Sunday, October 12, 2014

Is history more important to public policy than economics?

Above all else, knowing history is the essential navigation tool.  If you don't know where you came from, you cannot know where you are.  And if you don't know where you are, it is impossible to chart where you may want to go.
—absolutely favorite defense for why anyone interested in leading a meaningful life should know history
I did not always find history so fascinating.  When I was in high school and college, I found history to be tedious and stupid.  But then I discovered a book that covered the history of the development of musical instruments.  What a mind-blower!  Even relatively simple instruments like a violin or guitar are significant and difficult feats of building—while something like a pipe organ or piano were civilization-defining accomplishments when they were perfected.  From this book I learned two incredibly important concepts:
  1. there are as many kinds of history as there are human achievements, 
  2. the people who built our civilizations were infinitely more interesting than the religious figures, moneychangers, politicians, and warriors that so regularly populate standard history texts
In my mind, the biggest reason no one wants to study history is because it is mostly about the Leisure Classes—people who take pride in their uselessness.

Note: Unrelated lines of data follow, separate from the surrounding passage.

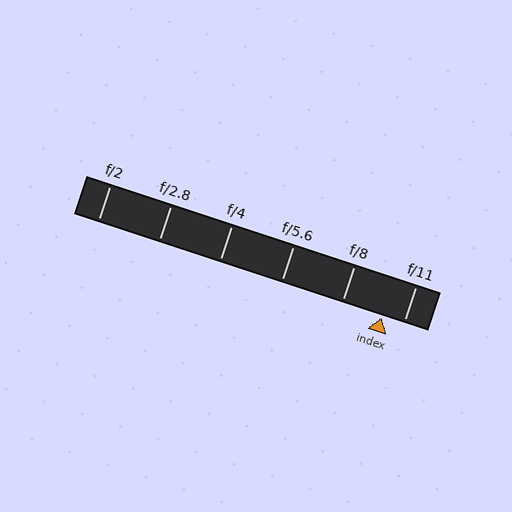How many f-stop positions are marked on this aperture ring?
There are 6 f-stop positions marked.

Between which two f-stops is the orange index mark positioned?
The index mark is between f/8 and f/11.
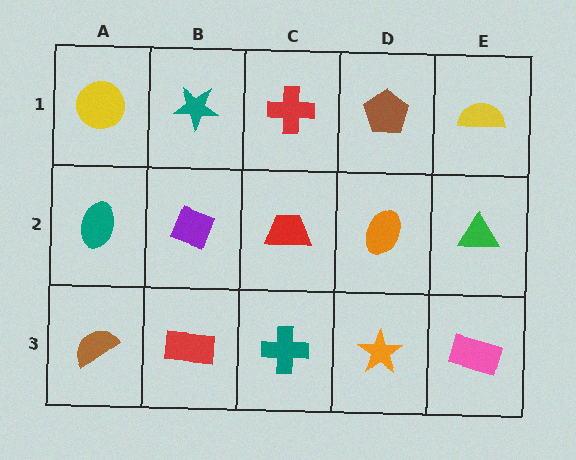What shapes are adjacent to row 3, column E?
A green triangle (row 2, column E), an orange star (row 3, column D).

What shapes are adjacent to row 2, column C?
A red cross (row 1, column C), a teal cross (row 3, column C), a purple diamond (row 2, column B), an orange ellipse (row 2, column D).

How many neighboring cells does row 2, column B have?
4.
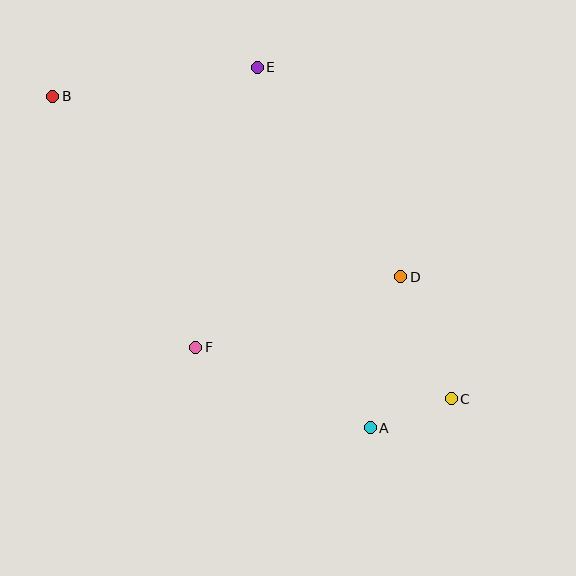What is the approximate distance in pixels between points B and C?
The distance between B and C is approximately 500 pixels.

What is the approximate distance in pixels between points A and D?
The distance between A and D is approximately 154 pixels.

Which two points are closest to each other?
Points A and C are closest to each other.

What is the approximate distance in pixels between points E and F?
The distance between E and F is approximately 286 pixels.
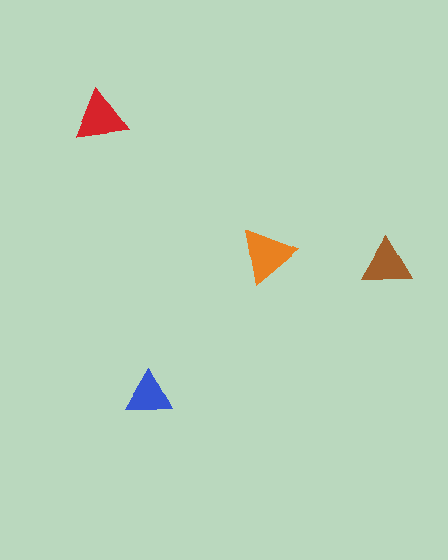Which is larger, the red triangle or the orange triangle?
The orange one.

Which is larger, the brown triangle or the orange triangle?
The orange one.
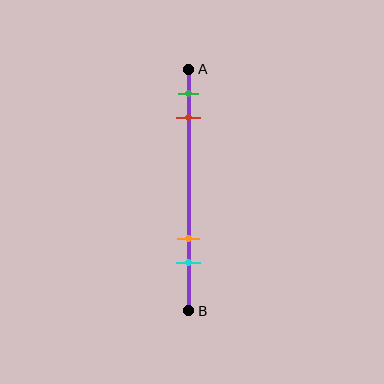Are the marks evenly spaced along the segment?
No, the marks are not evenly spaced.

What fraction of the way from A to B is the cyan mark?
The cyan mark is approximately 80% (0.8) of the way from A to B.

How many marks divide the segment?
There are 4 marks dividing the segment.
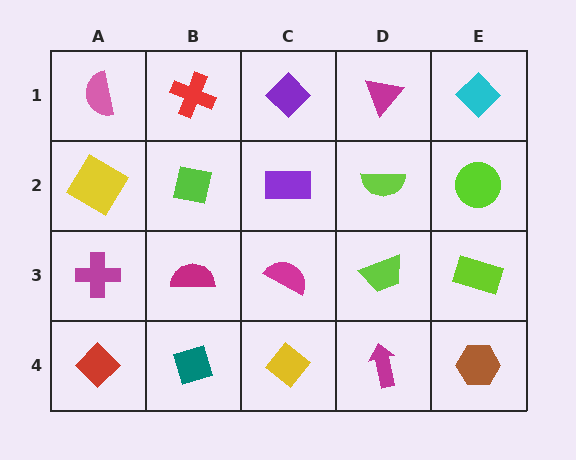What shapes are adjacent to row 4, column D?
A lime trapezoid (row 3, column D), a yellow diamond (row 4, column C), a brown hexagon (row 4, column E).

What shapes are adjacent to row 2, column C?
A purple diamond (row 1, column C), a magenta semicircle (row 3, column C), a lime square (row 2, column B), a lime semicircle (row 2, column D).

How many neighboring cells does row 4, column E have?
2.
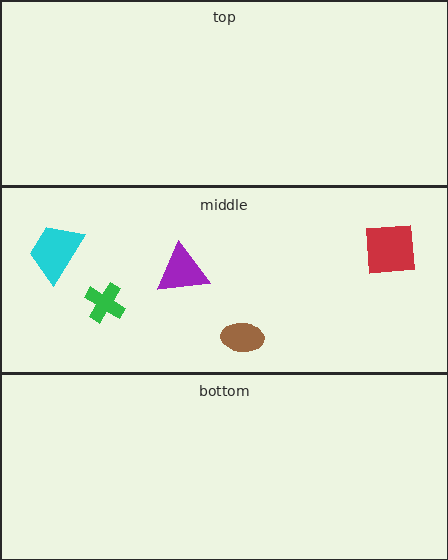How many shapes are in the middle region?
5.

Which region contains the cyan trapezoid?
The middle region.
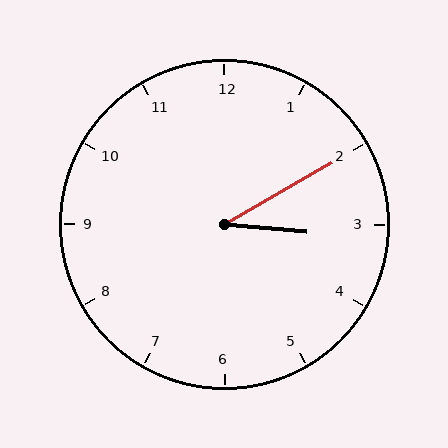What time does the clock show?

Armed with these two insights, I began to devour as much historical information as I could about the nation-builders and what they accomplished.  For example, one of my favorite books was the autobiography of Alfred Sloan.  Needless to say, building GM's market share from 12% to over 50% was a large project.  But that didn't make him immune from appreciating the fact that "big" accomplishments rested on the success of thousands of significant "little" accomplishments.  At one point, he tells of the mind-boggling difficulty of making successful fuel injectors.  You "must make a hole the size of a mosquito's stinger in the hardest steel ever made."  Apparently he got so creative in describing that problem because solving it took GM over a year.  And while this problem was being solved, GM's diesel engine program was effectively put on hold.

My other passion became the topic of what happened when the builders tried to change the debate on economics.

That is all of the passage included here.